RBI Announces Record Rs 2.69 Lakh Crore Dividend to Government for FY25

The decision was finalized at the meeting of the RBI’s Central Board of Directors, chaired by newly appointed Governor Sanjay Malhotra.

RBI Announces Record Rs 2.69 Lakh Crore Dividend to Government for FY25

New Delhi: In a historic move, the Reserve Bank of India (RBI) on Friday announced a record dividend payout of Rs 2.69 lakh crore to the Central Government for the financial year 2024-25, marking a significant 27.4% increase over last year’s transfer of Rs 2.1 lakh crore. This is the highest ever surplus transfer by the central bank in a single fiscal year, surpassing all previous records.

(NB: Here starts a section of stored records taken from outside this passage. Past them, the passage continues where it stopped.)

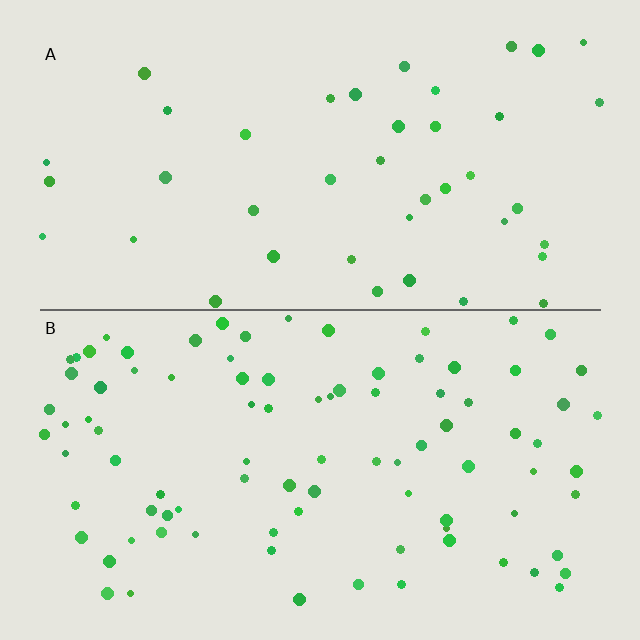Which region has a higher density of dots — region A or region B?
B (the bottom).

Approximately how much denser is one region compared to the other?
Approximately 2.1× — region B over region A.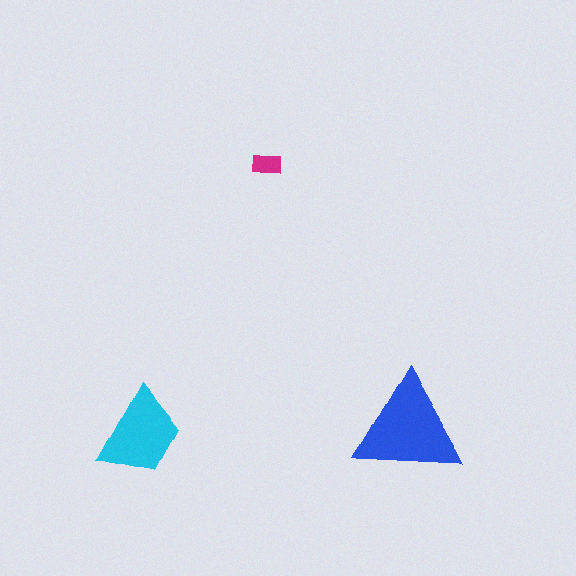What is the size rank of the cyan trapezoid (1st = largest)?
2nd.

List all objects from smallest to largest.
The magenta rectangle, the cyan trapezoid, the blue triangle.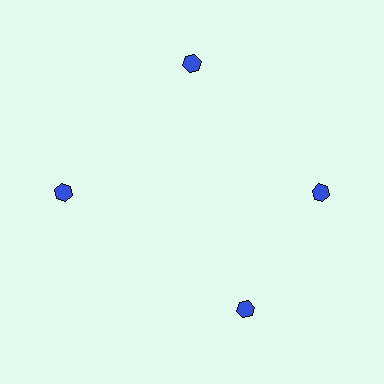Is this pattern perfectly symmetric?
No. The 4 blue hexagons are arranged in a ring, but one element near the 6 o'clock position is rotated out of alignment along the ring, breaking the 4-fold rotational symmetry.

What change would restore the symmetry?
The symmetry would be restored by rotating it back into even spacing with its neighbors so that all 4 hexagons sit at equal angles and equal distance from the center.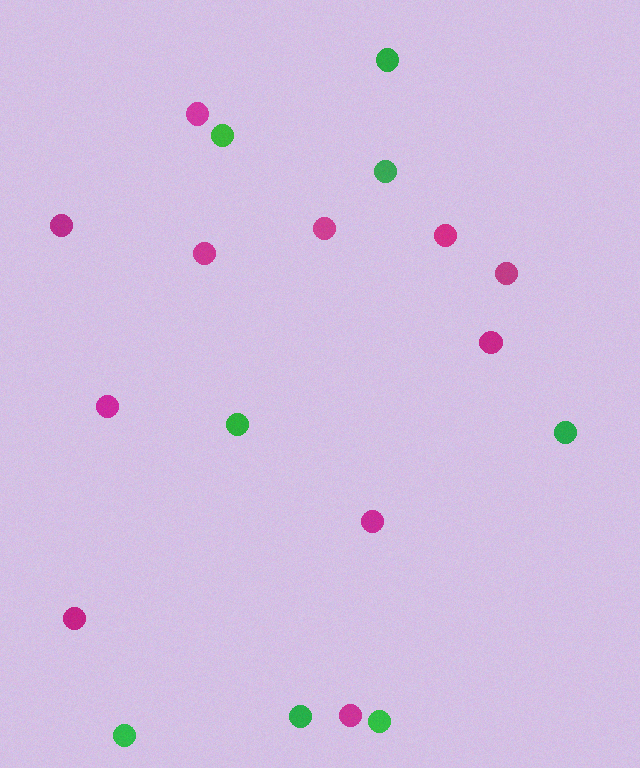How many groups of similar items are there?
There are 2 groups: one group of green circles (8) and one group of magenta circles (11).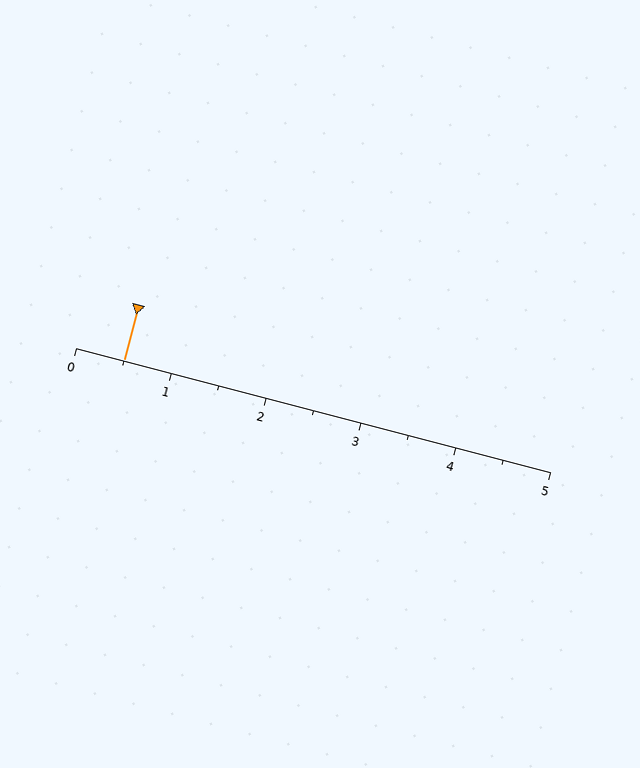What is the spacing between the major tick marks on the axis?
The major ticks are spaced 1 apart.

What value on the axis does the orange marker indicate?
The marker indicates approximately 0.5.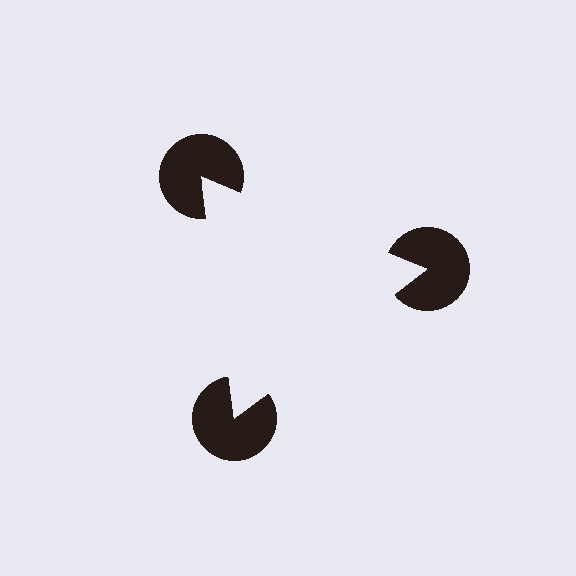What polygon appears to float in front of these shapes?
An illusory triangle — its edges are inferred from the aligned wedge cuts in the pac-man discs, not physically drawn.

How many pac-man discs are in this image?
There are 3 — one at each vertex of the illusory triangle.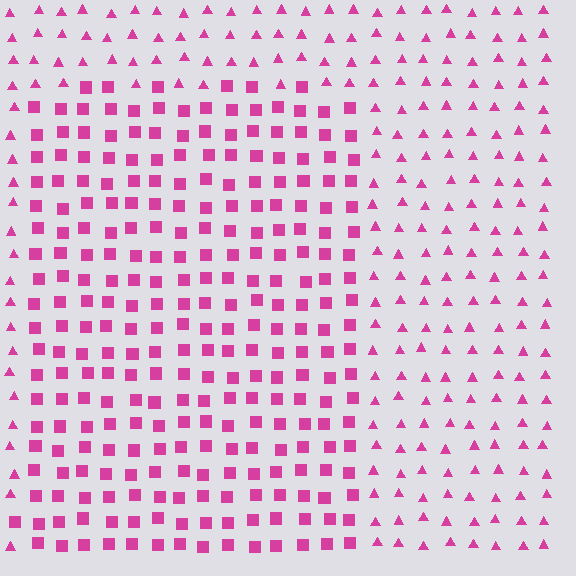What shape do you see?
I see a rectangle.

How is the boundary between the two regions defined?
The boundary is defined by a change in element shape: squares inside vs. triangles outside. All elements share the same color and spacing.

The decision was finalized at the meeting of the RBI’s Central Board of Directors, chaired by newly appointed Governor Sanjay Malhotra. The board reviewed the prevailing global and domestic economic outlook and associated risks, besides evaluating the RBI’s annual performance and financial statements for the year April 2024 to March 2025.

The 'record dividend' comes as a major fiscal boost for the Central Government, which is aiming to maintain its fiscal consolidation path while managing increased capital expenditure and social sector spending.

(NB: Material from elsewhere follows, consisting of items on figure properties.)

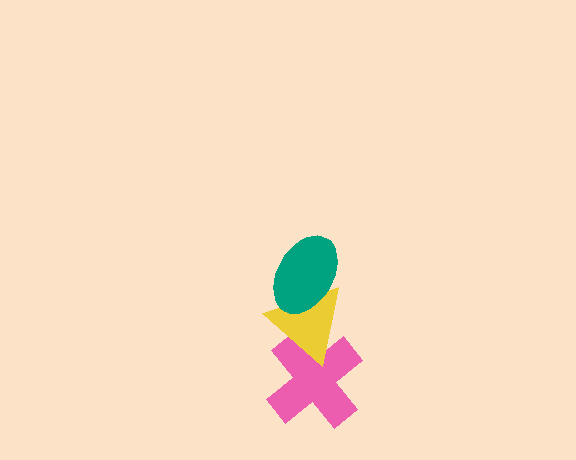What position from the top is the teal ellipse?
The teal ellipse is 1st from the top.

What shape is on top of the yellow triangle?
The teal ellipse is on top of the yellow triangle.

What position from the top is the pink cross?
The pink cross is 3rd from the top.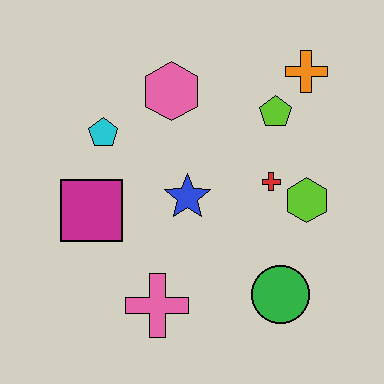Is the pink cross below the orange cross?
Yes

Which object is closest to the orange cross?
The lime pentagon is closest to the orange cross.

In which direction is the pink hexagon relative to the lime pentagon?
The pink hexagon is to the left of the lime pentagon.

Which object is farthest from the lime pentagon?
The pink cross is farthest from the lime pentagon.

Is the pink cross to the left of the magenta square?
No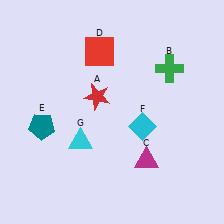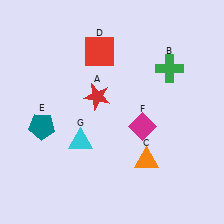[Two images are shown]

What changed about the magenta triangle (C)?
In Image 1, C is magenta. In Image 2, it changed to orange.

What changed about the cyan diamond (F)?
In Image 1, F is cyan. In Image 2, it changed to magenta.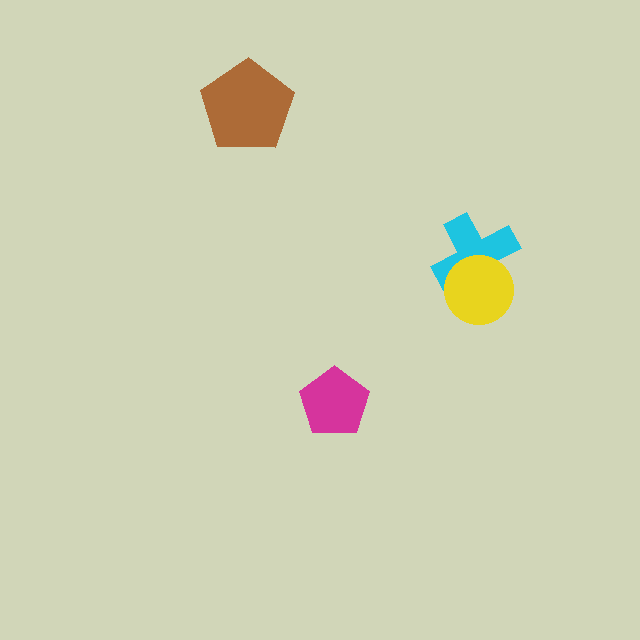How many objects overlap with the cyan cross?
1 object overlaps with the cyan cross.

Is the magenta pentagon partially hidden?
No, no other shape covers it.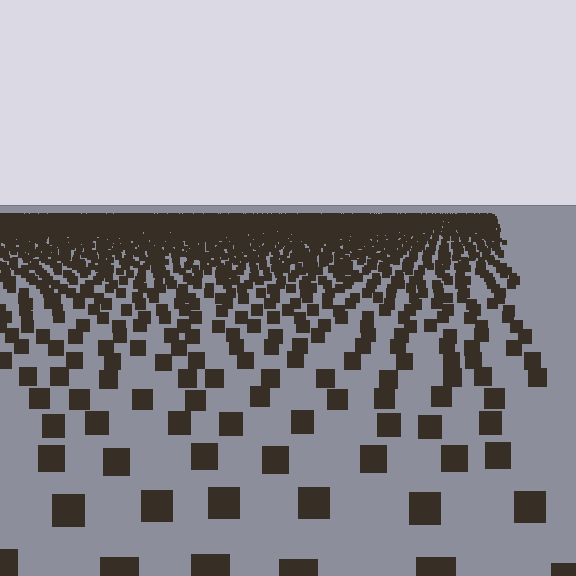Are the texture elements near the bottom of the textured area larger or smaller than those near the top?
Larger. Near the bottom, elements are closer to the viewer and appear at a bigger on-screen size.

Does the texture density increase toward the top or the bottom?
Density increases toward the top.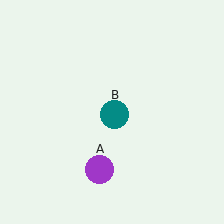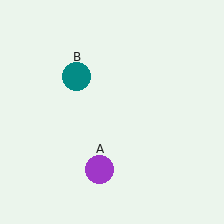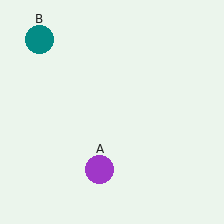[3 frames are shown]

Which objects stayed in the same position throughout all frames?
Purple circle (object A) remained stationary.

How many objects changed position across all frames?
1 object changed position: teal circle (object B).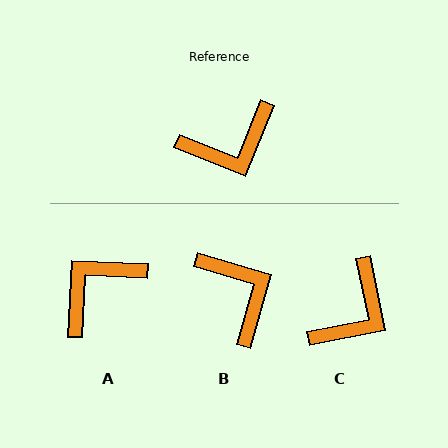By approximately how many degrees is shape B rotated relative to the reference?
Approximately 96 degrees counter-clockwise.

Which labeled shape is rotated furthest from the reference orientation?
A, about 161 degrees away.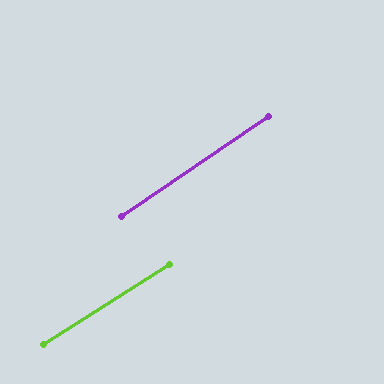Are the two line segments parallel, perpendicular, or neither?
Parallel — their directions differ by only 2.0°.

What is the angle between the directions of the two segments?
Approximately 2 degrees.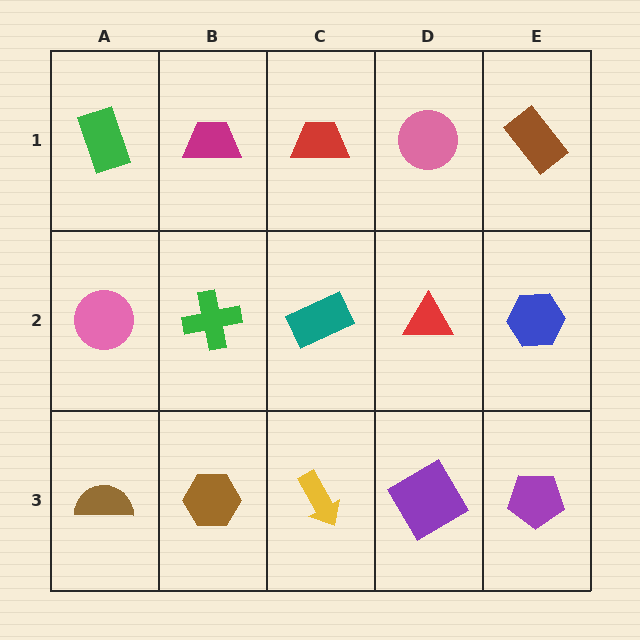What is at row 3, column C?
A yellow arrow.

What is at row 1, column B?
A magenta trapezoid.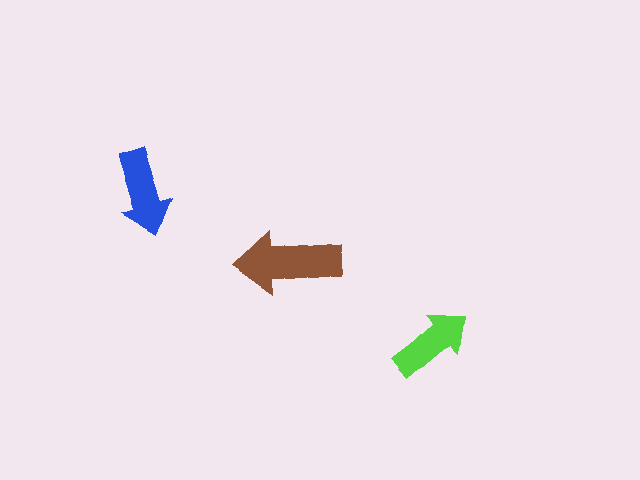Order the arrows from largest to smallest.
the brown one, the blue one, the lime one.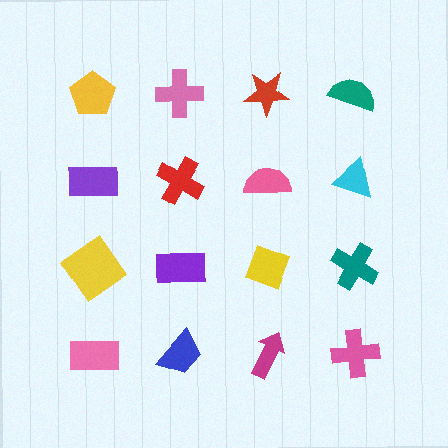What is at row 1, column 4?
A teal semicircle.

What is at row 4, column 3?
A magenta arrow.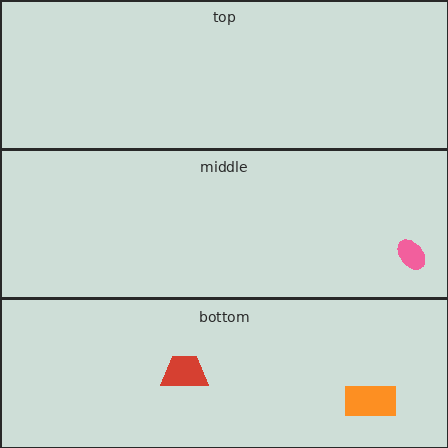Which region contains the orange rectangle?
The bottom region.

Revised Economic Capital Framework

The dividend amount was calculated under the revised Economic Capital Framework (ECF), which was approved by the RBI board on May 15, 2025. The ECF guides how much surplus the RBI can transfer to the government while retaining adequate reserves to safeguard against financial risks.

The framework, based on recommendations from the Bimal Jalan-led Expert Committee in 2019, originally suggested maintaining the Contingent Risk Buffer (CRB) between 5.5% to 6.5% of the RBI’s balance sheet. Under the updated framework, the CRB range was revised to 4.5% to 7.5%, providing greater flexibility.

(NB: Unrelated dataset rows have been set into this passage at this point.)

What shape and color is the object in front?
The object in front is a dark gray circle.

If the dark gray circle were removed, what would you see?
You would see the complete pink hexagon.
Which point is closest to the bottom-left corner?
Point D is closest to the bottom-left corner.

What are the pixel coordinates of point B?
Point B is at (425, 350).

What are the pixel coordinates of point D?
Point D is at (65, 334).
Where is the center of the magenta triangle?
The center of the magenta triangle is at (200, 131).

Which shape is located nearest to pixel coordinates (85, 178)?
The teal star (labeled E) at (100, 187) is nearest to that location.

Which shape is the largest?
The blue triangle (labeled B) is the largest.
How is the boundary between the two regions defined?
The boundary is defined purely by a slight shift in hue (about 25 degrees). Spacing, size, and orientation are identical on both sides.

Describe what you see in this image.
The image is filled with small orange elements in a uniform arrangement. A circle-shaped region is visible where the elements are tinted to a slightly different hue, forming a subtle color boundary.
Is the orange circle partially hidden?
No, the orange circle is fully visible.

Taking into account the current macroeconomic environment, the RBI board decided to raise the CRB to the upper limit of 7.5%, ensuring robust financial resilience while still enabling a generous surplus transfer.

Consistent Uptrend in Transfers

The RBI's dividend transfer has shown a remarkable upward trend in recent years: FY 2022-23: Rs 87,416 crore, FY 2023-24: Rs 2.1 lakh crore, FY 2024-25: Rs 2.69 lakh crore. 

This latest payout is expected to aid the government in meeting its budgetary commitments without resorting to additional market borrowing, and may also offer fiscal headroom for further economic stimulus or welfare spending.

Experts believe the RBI’s decision reflects confidence in the current financial stability and robust income generated from its operations, including gains from foreign exchange reserves and domestic investments.

With this record surplus transfer, the RBI continues to play a crucial role not only in maintaining monetary stability but also in supporting the government’s fiscal objectives.